Long-term safety is an important concern, further heightened by the ongoing controversy about TZDs, for which favorable effects on a surrogate measure (HbA1c) are counterbalanced by increases in congestive heart failure and, perhaps, cardiovascular mortality (1, 2).
Fourth, this review provides no insight into the theoretical advantage of MAs over such traditional SUs as glyburide.
Clinicians may wish to read a recent review of oral hypoglycemic agents by the Agency for Healthcare Research and Quality (3). Neither review provides a compelling reason to use MAs routinely for patients with type 2 DM.
**Calculated from data in article.
Om P. Ganda, MD
Joslin Diabetes Center
Boston, Massssachusetts, USA
1. Nathan DM. Rosiglitazone and cardiotoxicity—weighing the evidence. N Engl J Med. 2007;357:64-6. [PubMed ID: 17551161]
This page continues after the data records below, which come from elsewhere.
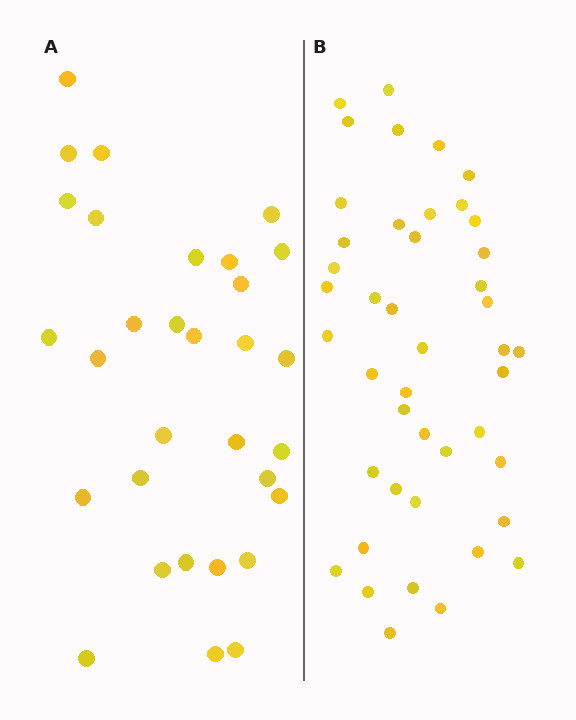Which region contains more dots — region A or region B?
Region B (the right region) has more dots.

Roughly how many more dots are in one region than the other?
Region B has approximately 15 more dots than region A.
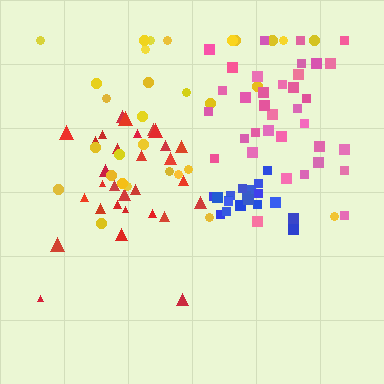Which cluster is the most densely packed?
Blue.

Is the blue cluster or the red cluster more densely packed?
Blue.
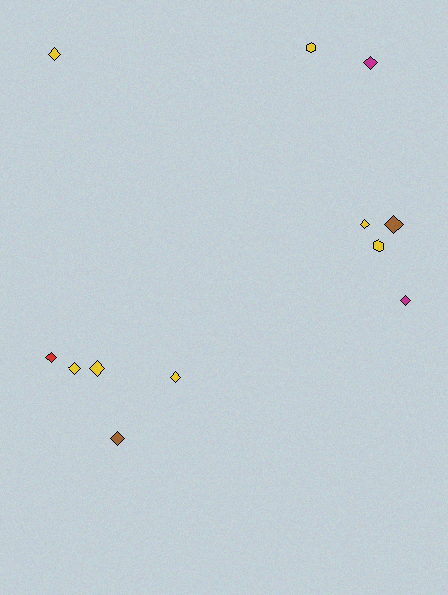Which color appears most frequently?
Yellow, with 7 objects.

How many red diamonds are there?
There is 1 red diamond.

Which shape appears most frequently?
Diamond, with 10 objects.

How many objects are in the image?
There are 12 objects.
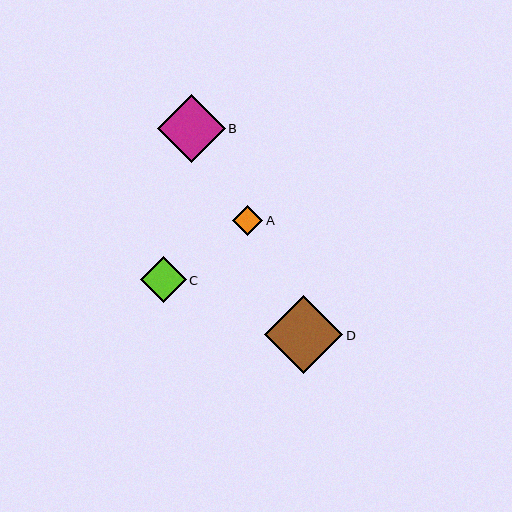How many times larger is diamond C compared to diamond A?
Diamond C is approximately 1.5 times the size of diamond A.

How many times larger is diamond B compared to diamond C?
Diamond B is approximately 1.5 times the size of diamond C.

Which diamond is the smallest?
Diamond A is the smallest with a size of approximately 30 pixels.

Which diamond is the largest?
Diamond D is the largest with a size of approximately 78 pixels.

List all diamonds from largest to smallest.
From largest to smallest: D, B, C, A.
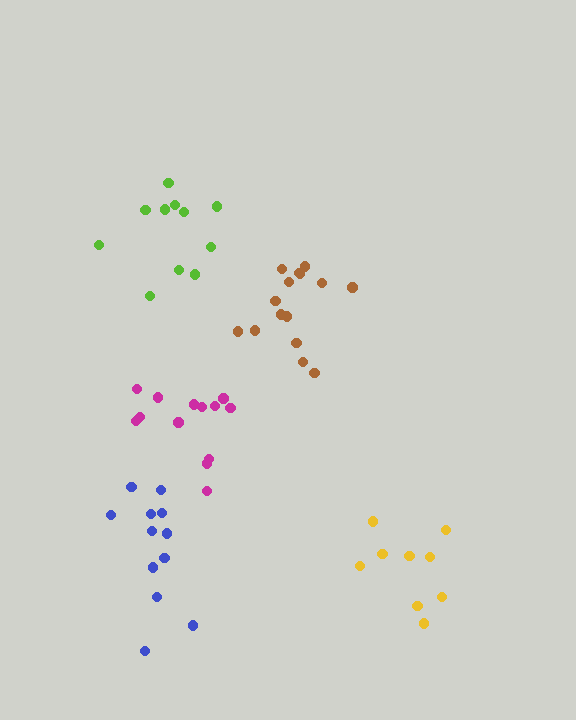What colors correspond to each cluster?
The clusters are colored: lime, brown, yellow, blue, magenta.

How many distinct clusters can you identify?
There are 5 distinct clusters.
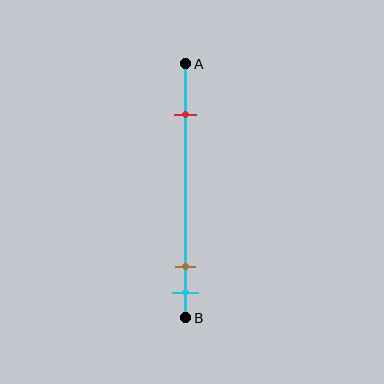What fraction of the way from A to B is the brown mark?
The brown mark is approximately 80% (0.8) of the way from A to B.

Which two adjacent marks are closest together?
The brown and cyan marks are the closest adjacent pair.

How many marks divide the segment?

2. Nissen SE, Wolski K. Effect of rosiglitazone on the risk of myocardial infarction and death from cardiovascular causes. N Engl J Med. 2007;356:2457-71. [PubMed ID: 17517853]
3. Bolen S, Wilson L, Vassy J, et al. Comparative effectiveness and safety of oral diabetes medications for adults with type 2 diabetes. Agency for healthcare Researc and Quality. July 2007. effectivehealthcare.ahrq.gov/repFiles/OralFullReport.pdf (accessed 24 July 2007).